The second theory, called
top-down
control, states that predation and grazing by higher trophic levels
on lower trophic levels ultimately controls ecosystem function. For example,
if you have an increase in predators, that increase will result in fewer
grazers, and that decrease in grazers will result in turn in more primary
producers because fewer of them are being eaten by the grazers. Thus the
control of population numbers and overall productivity "cascades" from
the top levels of the food chain down to the bottom trophic levels. In earlier lectures this idea was also introduced and explained as a "trophic cascade".
So, which theory is correct? Well,
as is often the case when there is a clear dichotomy to choose from, the
answer lies somewhere in the middle. There is evidence from many ecosystem
studies that BOTH controls are operating to some degree, but that NEITHER
control is complete. For example, the "top-down" effect is often very strong
at trophic levels near to the top predators, but the control weakens as
you move further down the food chain toward the primary producers. Similarly, the "bottom-up" effect
of adding nutrients usually stimulates primary production, but the stimulation
of secondary production further up the food chain is less strong or is
absent.
Thus we find that both of these controls
are operating in any system at any time, and we must understand the relative
importance of each control in order to help us to predict how an ecosystem
will behave or change under different circumstances, such as in the face
of a changing climate.
The word "biome" is used to describe
a major vegetation type such as tropical rain forest, grassland, tundra,
etc., extending over a large geographic area (Figure 3). It is never used
for aquatic systems, such as ponds or coral reefs. It always refers to
a vegetation category that is dominant over a very large geographic scale,
and thus is somewhat broader geographically than an ecosystem.
Figure 3: The distribution
of biomes. We can draw upon previous lectures
to remember that temperature and rainfall patterns for a region are distinctive.

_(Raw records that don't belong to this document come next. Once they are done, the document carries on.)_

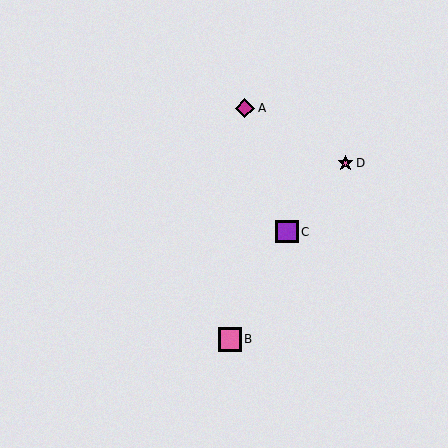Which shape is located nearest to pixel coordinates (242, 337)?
The pink square (labeled B) at (230, 339) is nearest to that location.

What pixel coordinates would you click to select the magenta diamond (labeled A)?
Click at (245, 108) to select the magenta diamond A.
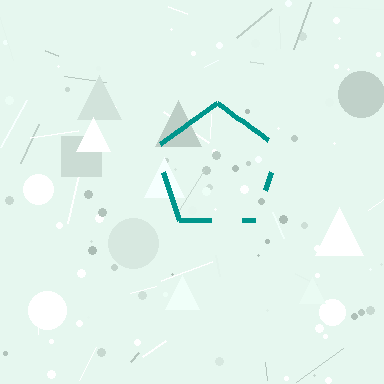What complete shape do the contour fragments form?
The contour fragments form a pentagon.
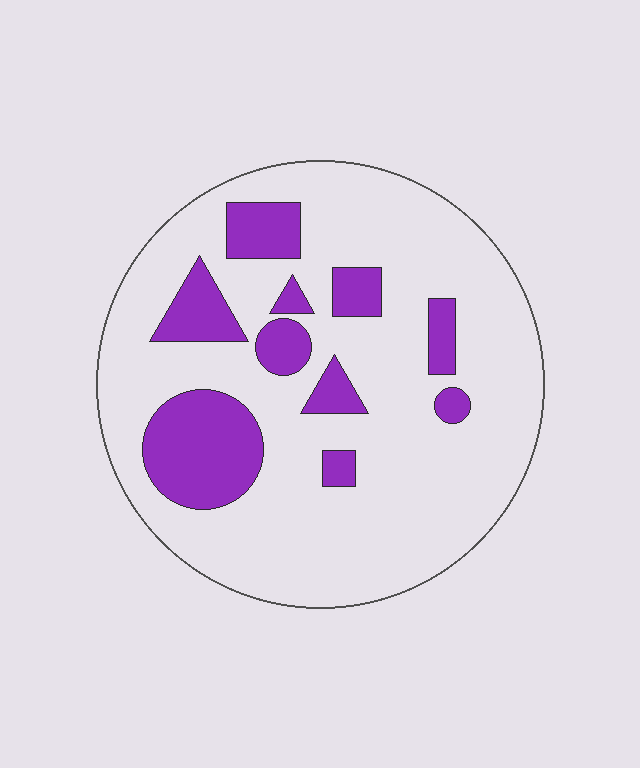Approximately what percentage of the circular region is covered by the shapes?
Approximately 20%.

Every place on Earth gets the same total number of hours of sunlight each
year, but not the same amount of heat. The sun's rays strike low latitudes
directly but high latitudes obliquely. This uneven distribution of heat
sets up not just temperature differences, but global wind and ocean currents
that in turn have a great deal to do with where rainfall occurs. Add in
the cooling effects of elevation and the effects of land masses on temperature
and rainfall, and we get a complicated global pattern of climate.
A schematic view of the earth shows
that, complicated though climate may be, many aspects are predictable (Figure
4). High solar energy striking near the equator ensures nearly constant
high temperatures and high rates of evaporation and plant transpiration.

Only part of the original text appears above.